What's creep? What creep is, and it's the issue that Dyneema and Spectra have historically have had is while this is a very low stretch line, it does creep and what happens is under a constant high load, the molecules in Dyneema start to rearrange and elongate. When you remove the tension, the line doesn't recover. It stays in that extended length. To illustrate, if I were to take a piece of this from the ceiling and hang a 50 pound weight from this and come back in a month, I would probably find that the weight is sitting on the floor, the line has elongated, when I untie the weight, the line stays elongated. That's a dramatic explanation but it kind of gives you the idea of what creep is.
Nice thing is these days, where we had Dyneema in it's early days DSK 60, we went up to 70, 75, now we're up to ... They just keep engineering this better and better. Now that we're in the area of DSK 78s and 90s, they've pretty much engineered most of the creep issues out. That's a long way of saying you could go with either one of these, but our traditional would be a Vectran for up wind and a Dyneema product for down wind.
Okay, if you want to crank the performance up in a racing, club racing boat, we're going to move you from blended to pure high tech core, starting with the Spectra Dyneema family. Here I have, this is maxi braid plus. We've been selling this for years. It's a real workhorse. All of these are super strong. This is made with Spectra 900 so it's kind of old technology when it comes to creep. This is going to have the most creep of anything. I would use it for your off wind, down wind halyards. With these we've got Endura Braid from New England and Warp Speed from Samson and Polytech. All three of these are DSK 78 so we're in the neighborhood of using these for up wind and down wind. These are all double braids, and the high tech core means you're going to do a high tech core splice.
With this, the Polytech, what's the tech part of this? It actually has Technora blended in with the polyester in the jacket and what that gives you a real improvement in abrasion resistance. If you've got a line that's being eaten up in the clutches or on a winch, this would be a great upgrade for that.
Last piece, this is Admiral, DSK 90. This is the latest and greatest. I would put this right up against Vectran. Up wind off wind halyards.
Moving into the Vectran family, we've got V 100 by New England and the Yale Crystalyne. Again, double braid polyester, pure Vectran core, no stretch, no creep. This is basically our highest performance line right off the stool.
Now over to sheets, we are right back to double braid polyesters. Economical, they're durable, all the same reasons I use them for halyards. We're talking your spin sheet, headsail sheets, main sheets, great basic for that application. If you want to stick with double braid polyesters but maybe you're handling the line more often like adjusting the main sheet or the headsail, going to the Trophy Braid with the soft fuzzy cover makes it easy to hold on to.
Now we're talking main sheets as we go back into the single braids. Really not using this for headsail or spinnakers because you don't want to put it on a wench. They don't hold up that well on the winches. Here you've got that nice soft grip and an all polyester with the Yale PHD.

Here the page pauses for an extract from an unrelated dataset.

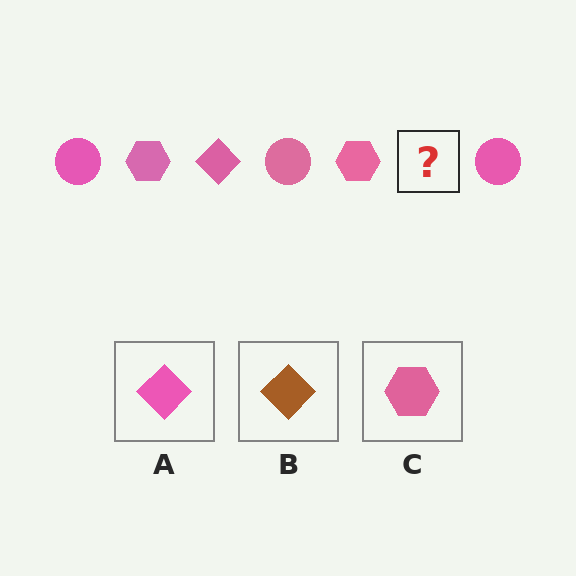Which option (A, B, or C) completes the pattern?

Now coming over here, if you're really liking the single braids with their nice soft feel in your hand, we go to Yale PHD racer. This has the same kind of feel on the outside, but it's high tech because the polyester is wrapped around the Dyneema so you're holding this nice fuzzy easy to grip polyester and there's no slippery Dyneema on your hands, so that's quite a unique product.
With these other single braids, SSR right here and we've got the Salsa and also the DPX. These are blends with, so you can feel the Dyneema so they're a little bit on the slippery side but their softness kind of makes up for it. They're kind of pliable in your hand so they still retain that grip. Again, main sheets for the most part. Keeping these away from the winches.

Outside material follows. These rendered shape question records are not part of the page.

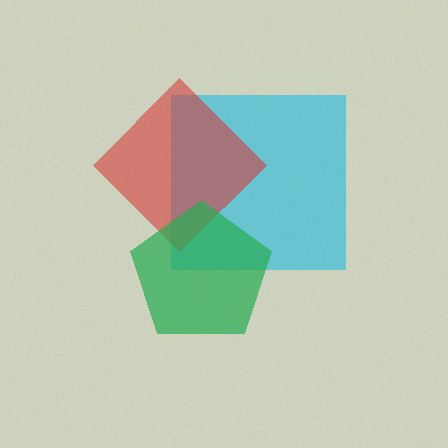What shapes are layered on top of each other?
The layered shapes are: a cyan square, a red diamond, a green pentagon.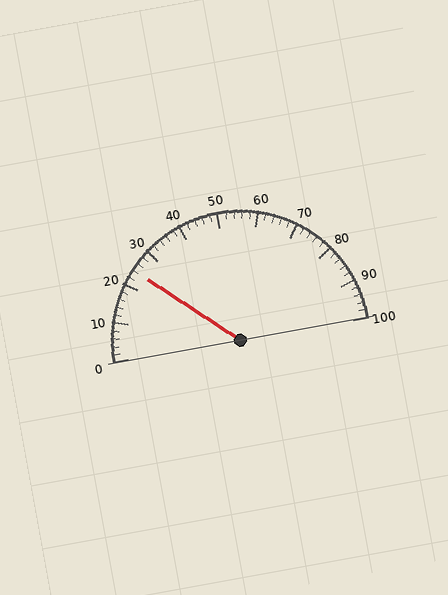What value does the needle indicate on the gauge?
The needle indicates approximately 24.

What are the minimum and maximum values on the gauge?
The gauge ranges from 0 to 100.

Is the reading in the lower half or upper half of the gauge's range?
The reading is in the lower half of the range (0 to 100).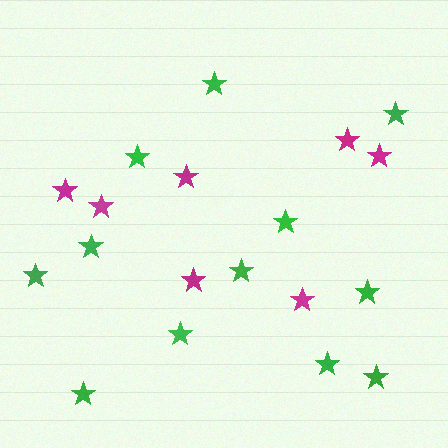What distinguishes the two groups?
There are 2 groups: one group of green stars (12) and one group of magenta stars (7).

We want to have a little lower stretch. Maybe you want to make sure that the guide, the spinnaker pole is not bouncing on the head stay and double braid polyester just isn't taking care of that. In the big wind, we move right back over here, MLX and the VPC. Blended Dyneema or blended Vectran core. Still very economical, low stretch, nice sheet application.
If there's something that's really driving you nuts and you want no stretch whatsoever, we're right back over to this family. This is where something like the Spectra 900, it's in Maxibraid plus, works out well in sheets. Also, the other three choices that we've already gone over. Getting in to the Admiral 90 in these applications is maybe a little overkill at that point.
Control lines, I'm going to take you through a lot of the same lines. We're right back at our starting place with double braid polyesters. As you can see, we've got a lot of diameters, lots of colors, great for color coding. Grab the red one, the green one. Again, back to trophy braid if you want it a little bit easier to hold on to. If you've got something you want even softer, we're right back to the PHD cruiser from Yale. Still loving the single braids. All of these hold well in cam or a clam cleat.
Need something that's going to hold in a clutch? We're right back to the blends. You've got something where you have no tolerance for any stretch. We're back into the Dyneemas and the one Spectra here in a double braid so that you can use a clutch.
Lastly, we've got, for those really odd control line jobs on board, we've got these. They're mostly for, they were built for dinghies but we find them occasionally on bigger boats. They are the Dinghy Polytech the Excel, I think I've got them mixed up, Excel Racing right here, the blue with yellow, Dinghy Control and Dinghy Vectran, Excel control and Dingy Star Pro. I'm not going to go into all the details on these but just wanted you to be aware of all these options and generally these are in the quarter inch and down family.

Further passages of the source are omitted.